3. The method according to claim 2, wherein, for each target entity, before performing fusion processing on feature vectors of all feature entities in the entity group according to each entity group corresponding to the target entity, the method further includes:

determining a designated time, and removing feature entities which do not belong to the designated time from m entity groups corresponding to the target entities for each target entity to obtain m updated entity groups;

and for each target entity, according to each entity group corresponding to the target entity, performing fusion processing on feature vectors of all feature entities in the entity group to obtain fusion vectors, including:

and aiming at each target entity, carrying out fusion processing on the feature vectors of all feature entities in the updated entity group according to each updated entity group corresponding to the target entity to obtain fusion vectors.

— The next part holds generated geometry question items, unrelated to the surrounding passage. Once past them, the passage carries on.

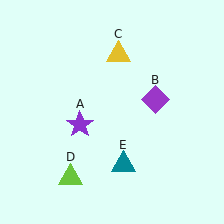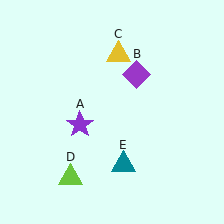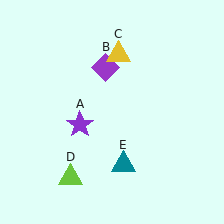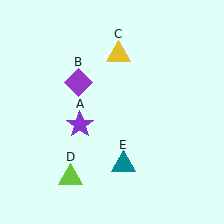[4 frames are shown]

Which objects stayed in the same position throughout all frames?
Purple star (object A) and yellow triangle (object C) and lime triangle (object D) and teal triangle (object E) remained stationary.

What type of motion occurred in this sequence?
The purple diamond (object B) rotated counterclockwise around the center of the scene.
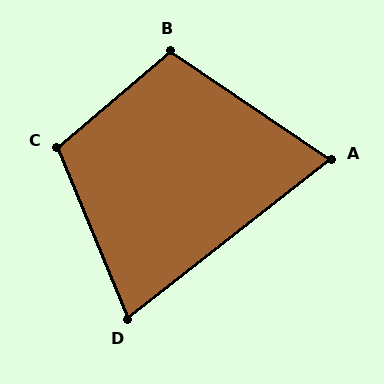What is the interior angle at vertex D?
Approximately 74 degrees (acute).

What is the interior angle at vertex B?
Approximately 106 degrees (obtuse).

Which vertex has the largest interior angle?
C, at approximately 108 degrees.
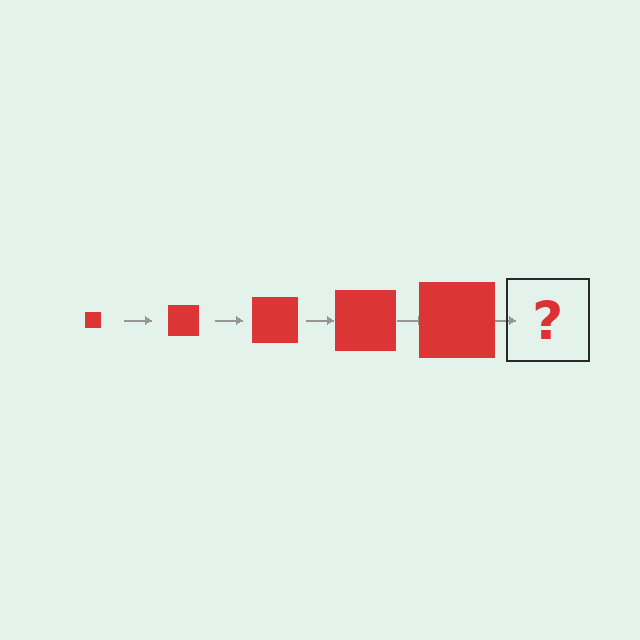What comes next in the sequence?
The next element should be a red square, larger than the previous one.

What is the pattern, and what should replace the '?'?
The pattern is that the square gets progressively larger each step. The '?' should be a red square, larger than the previous one.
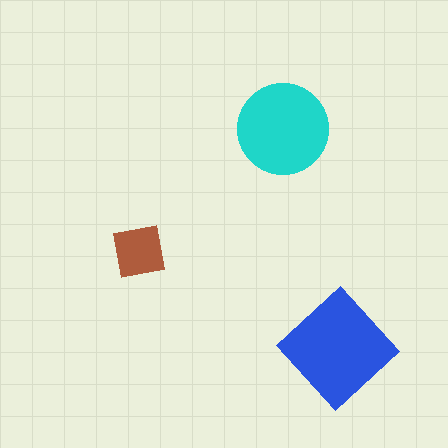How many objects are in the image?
There are 3 objects in the image.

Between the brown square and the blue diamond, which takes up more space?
The blue diamond.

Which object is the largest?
The blue diamond.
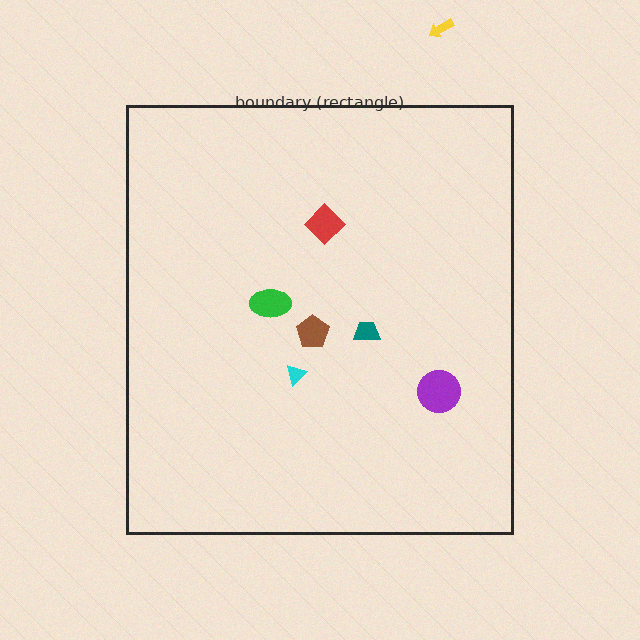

4. The method according to claim 2, wherein the obtaining feature vectors of each feature entity in the knowledge-graph includes:

performing random walk based on the knowledge graph to obtain a plurality of triplets, wherein the triplets comprise two directly related characteristic entities and an association relationship between the two directly related characteristic entities;

substituting the triples into a predetermined objective function for training aiming at each triplet to obtain two triples included by the triplet when the objective function is minimumThe characteristic vector of each characteristic entity, the objective function satisfies:，

wherein,for the objective function, h and t are two characteristic entities comprised by the triplet,/->For the eigenvector of h, +.>And r is the characteristic vector of the association relationship between h and t.

5. A predictive model-based rating feature weight determination apparatus, the apparatus comprising:

the system comprises an acquisition module, a classification module and a classification module, wherein the acquisition module is used for acquiring a knowledge graph, the knowledge graph is constructed according to collected rating feature data, the knowledge graph comprises a plurality of feature entities and association relations among the feature entities, the feature entities comprise a plurality of target entities, the rating feature data comprise a plurality of rating features, each feature entity corresponds to one type of rating feature, and the target entities are enterprises;

the determining module is used for determining a weight matrix of the rating feature according to the trained prediction model;

，

the training ending conditions include:

or,

6. An electronic device comprising a memory, a processor, a program stored on the memory and executable on the processor, and a data bus for enabling a connection communication between the processor and the memory, the program when executed by the processor implementing the steps of the predictive model based rating feature weight determination method according to any of claims 1 to 4.

7. A storage medium for computer readable storage, wherein the storage medium stores one or more programs executable by one or more processors to implement the steps of the predictive model-based rating feature weight determination method of any of claims 1 to 4.